Registrations were down 11.5 per cent to 139,875 compared with the same month last year, according to figures from the Society of Motor Manufacturers and Traders (SMMT).
That represented the fifth consecutive monthly fall after the end of the scrappage scheme – which helped to inflate figures – in May.
The VAT rise, which is due to come into place in January, has so far failed to trigger a rush of buyers to take advantage of the lower rate.
However, stripping out previous car sales linked to the scrappage scheme, the SMMT claimed underlying sales were up 14 per cent.
Diesel car sales continue to overtake those of petrol cars, accounting for 53 per cent of the market in November.

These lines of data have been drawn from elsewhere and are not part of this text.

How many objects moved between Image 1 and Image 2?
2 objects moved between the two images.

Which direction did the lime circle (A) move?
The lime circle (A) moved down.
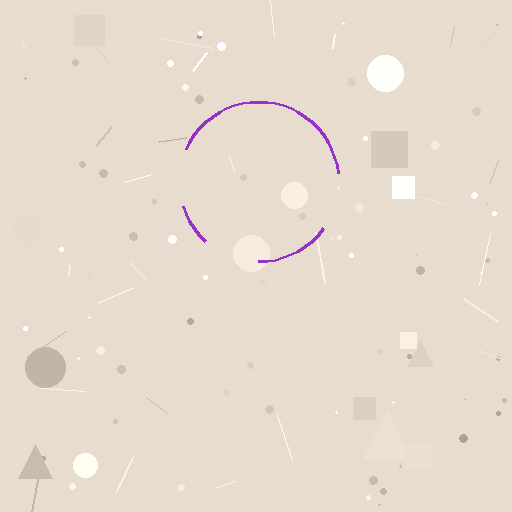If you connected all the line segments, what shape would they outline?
They would outline a circle.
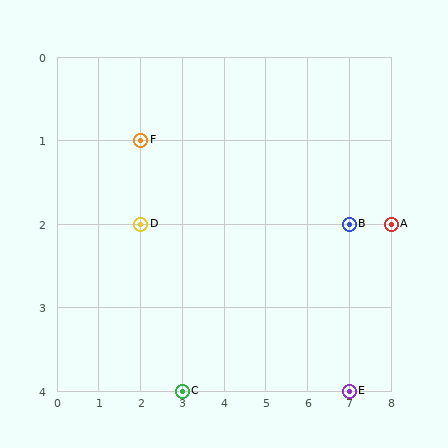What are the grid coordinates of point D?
Point D is at grid coordinates (2, 2).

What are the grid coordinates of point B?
Point B is at grid coordinates (7, 2).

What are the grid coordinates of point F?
Point F is at grid coordinates (2, 1).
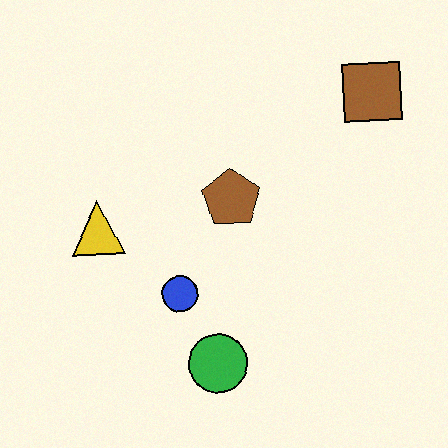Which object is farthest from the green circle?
The brown square is farthest from the green circle.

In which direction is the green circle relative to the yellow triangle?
The green circle is below the yellow triangle.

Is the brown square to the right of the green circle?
Yes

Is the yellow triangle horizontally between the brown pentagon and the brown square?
No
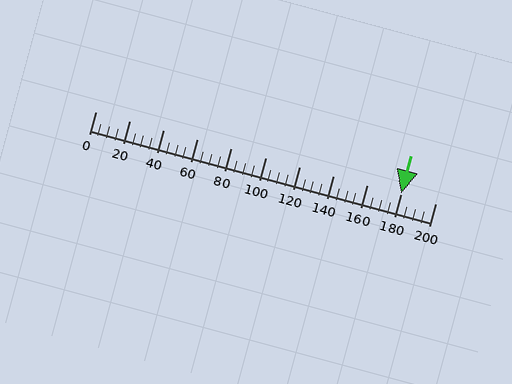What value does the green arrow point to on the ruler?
The green arrow points to approximately 180.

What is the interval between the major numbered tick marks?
The major tick marks are spaced 20 units apart.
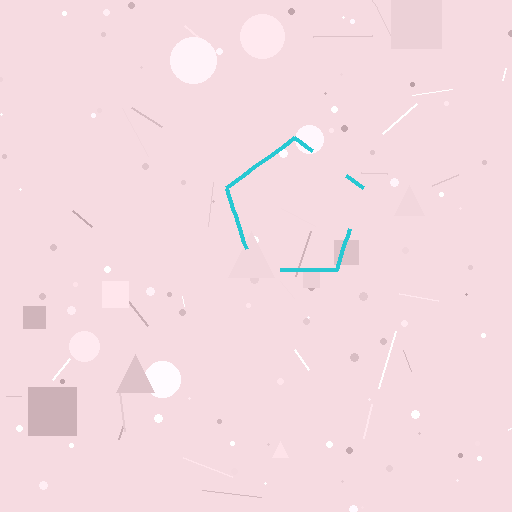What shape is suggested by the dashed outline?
The dashed outline suggests a pentagon.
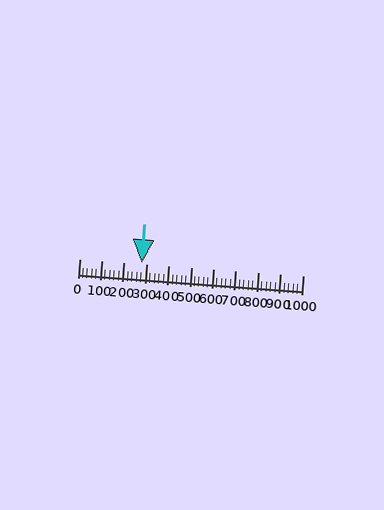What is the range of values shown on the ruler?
The ruler shows values from 0 to 1000.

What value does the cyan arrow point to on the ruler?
The cyan arrow points to approximately 280.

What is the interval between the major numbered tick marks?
The major tick marks are spaced 100 units apart.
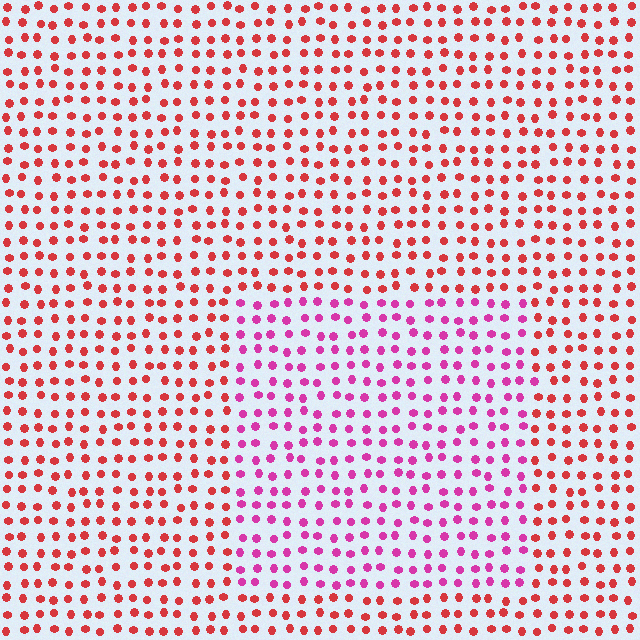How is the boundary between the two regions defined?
The boundary is defined purely by a slight shift in hue (about 41 degrees). Spacing, size, and orientation are identical on both sides.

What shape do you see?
I see a rectangle.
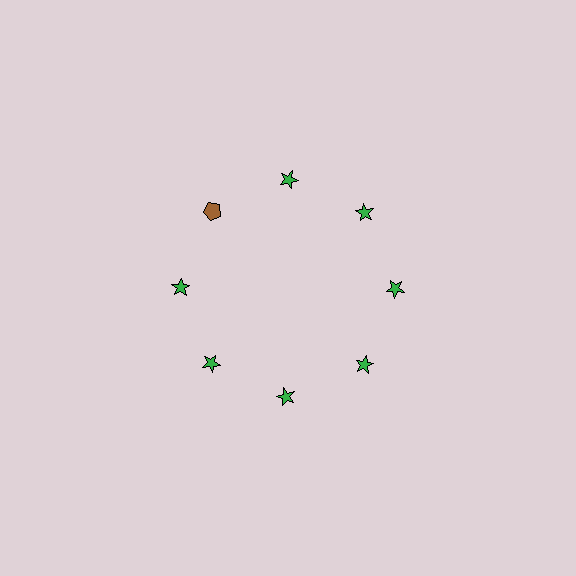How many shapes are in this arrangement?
There are 8 shapes arranged in a ring pattern.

SMMT chief executive Paul Everitt said: “Registrations are expected to fall next month, but demand may benefit from motorists looking to avoid the January VAT rise.
“Next year will continue to be challenging as consumer spending tightens and the government’s austerity measures take effect.”
Sales for the first 11 months of 2010 now stand at 1,907,029 – a 3.4 per cent rise on the January to November 2009 period.
The SMMT expects car sales to be up two per cent overall next year, to be boosted by a strong December.
However, it is forecasting a five per cent drop next year. The SMMT said there had been an upturn in the sale of fleet vehicles.